Sie bauten das Zelt auf. Lepcke holte Wasser vom Klo und rührte auf dem Campingkocher eine Tütensuppe an.
»Und danach Ravioli in Tomatensauce«, sagte Ratte und kramte die entsprechende Dose aus dem Karton mit den Vorräten.
Plötzlich waren die Jugendlichen da. Wie selbstverständlich hockten sie sich zu ihnen auf den Rasen.
»Wollt ihr auch was?«, fragte Kerschkamp,
»’aschisch?«, fragte der mit der Hornbrille.
»Nee«, grinste Kerschkamp, »Soupe de jour. Et après du Ravioli…«
»He, warte mal«, mischte sich Ratte ein, »vielleicht wollen die uns was verkaufen, kapierst du? Haschisch?«, wendete er sich an die Hornbrille. »Dope?«
»Oui, oui…«
Der Typ förderte eine Blechdose aus seiner Umhängetasche zutage.
»’aschisch …«
»O nee, Leute«, ließ sich der Ami vernehmen, »was soll das denn jetzt?«
Aber keiner beachtete ihn. Die Franzosen klebten mehrere Rizla-Blättchen zusammen und bauten einen Joint, der sich sehen lassen konnte. Ratte riss einen schmalen Streifen Pappe vom Einband eines zerfledderten Donald-Duck-Taschenbuchs.

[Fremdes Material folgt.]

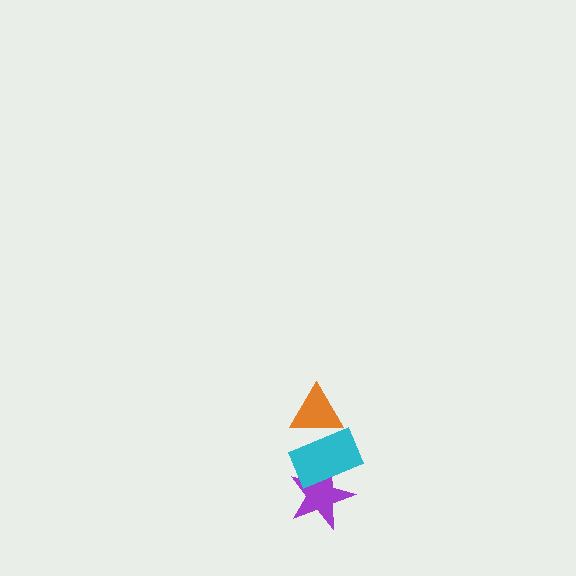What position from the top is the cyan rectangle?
The cyan rectangle is 2nd from the top.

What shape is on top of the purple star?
The cyan rectangle is on top of the purple star.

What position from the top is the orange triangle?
The orange triangle is 1st from the top.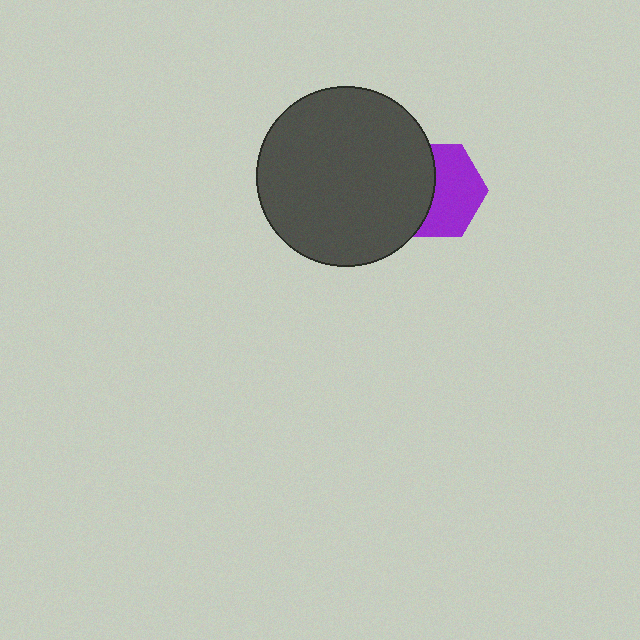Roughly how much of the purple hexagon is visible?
About half of it is visible (roughly 56%).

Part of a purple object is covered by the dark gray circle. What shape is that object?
It is a hexagon.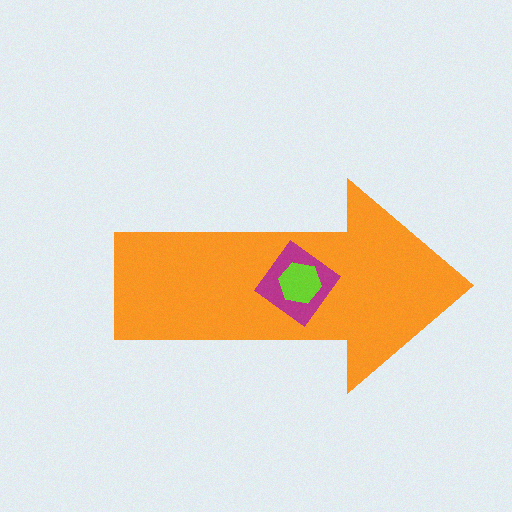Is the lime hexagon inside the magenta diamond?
Yes.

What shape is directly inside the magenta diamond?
The lime hexagon.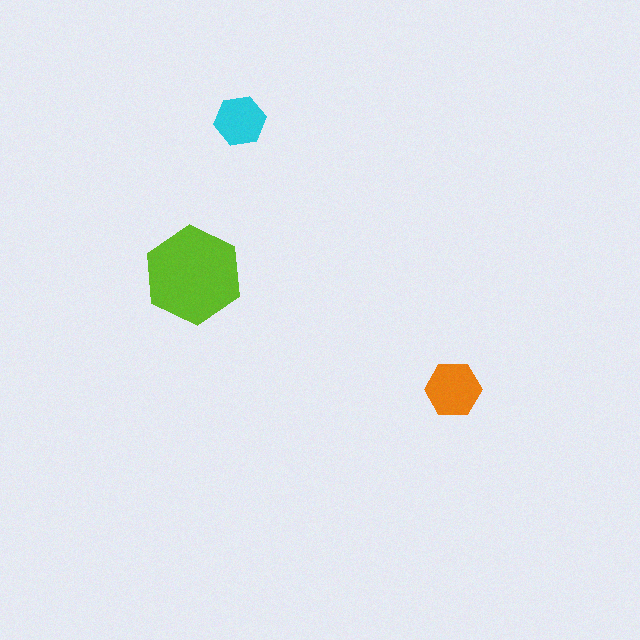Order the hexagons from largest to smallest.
the lime one, the orange one, the cyan one.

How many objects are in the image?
There are 3 objects in the image.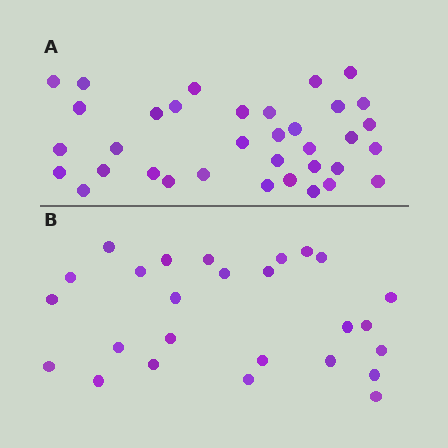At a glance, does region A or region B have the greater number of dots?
Region A (the top region) has more dots.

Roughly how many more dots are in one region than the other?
Region A has roughly 8 or so more dots than region B.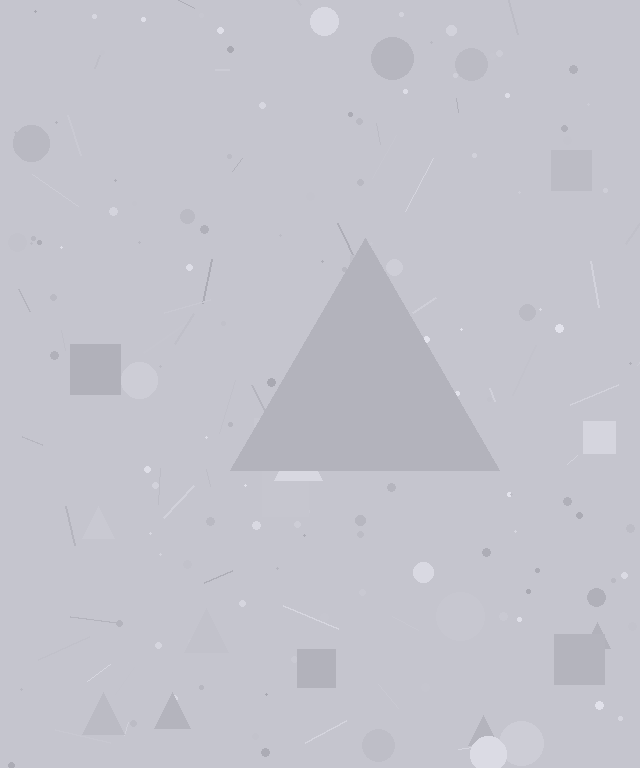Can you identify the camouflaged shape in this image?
The camouflaged shape is a triangle.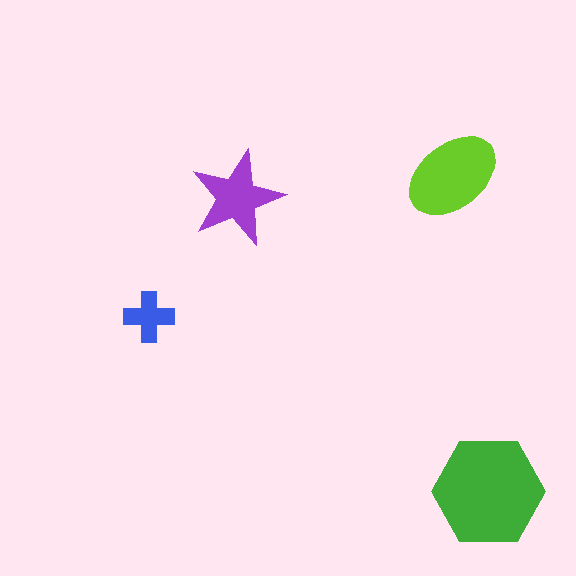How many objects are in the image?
There are 4 objects in the image.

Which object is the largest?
The green hexagon.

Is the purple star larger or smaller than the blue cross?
Larger.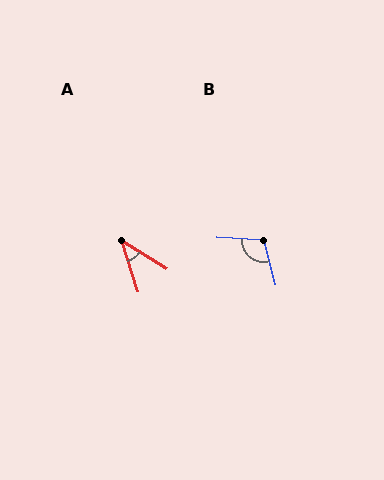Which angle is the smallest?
A, at approximately 40 degrees.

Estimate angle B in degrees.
Approximately 108 degrees.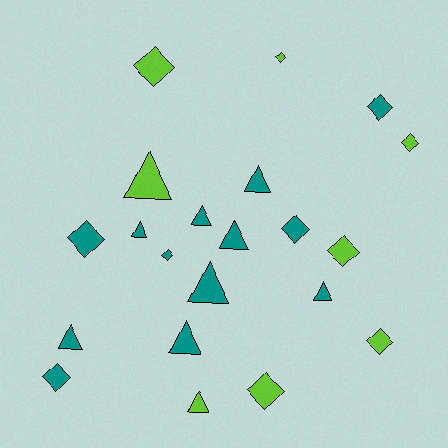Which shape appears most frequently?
Diamond, with 11 objects.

»Was Besseres als Mundstück gibt es gar nicht«, klärte er die Franzosen auf, die kein Wort verstanden, aber freundlich nickten.
Ein oder zwei Stunden später kochte die Tütensuppe immer noch vor sich hin. Ratte löffelte die Ravioli kalt aus der Dose. Und sie waren alle so breit, dass sie Mühe hatten, die Hand mit dem Joint überhaupt noch an die Lippen zu kriegen.
Auch der Ami war breit. Er wollte ihnen unbedingt aus dem Steppenwolf vorlesen. Keiner brachte die Energie auf, ihm zu sagen, dass er nervte.
Der mit der Hornbrille spielte Gitarre. Mehr schlecht als recht. Er hieß Didier. Und sein Kumpel hieß Jean-Jacques. Oder Jean-Pierre. Egal, irgendwas mit Jean jedenfalls. Er prügelte wie wild auf die Bongos ein, die Kerschkamp aus dem Bus geholt hatte.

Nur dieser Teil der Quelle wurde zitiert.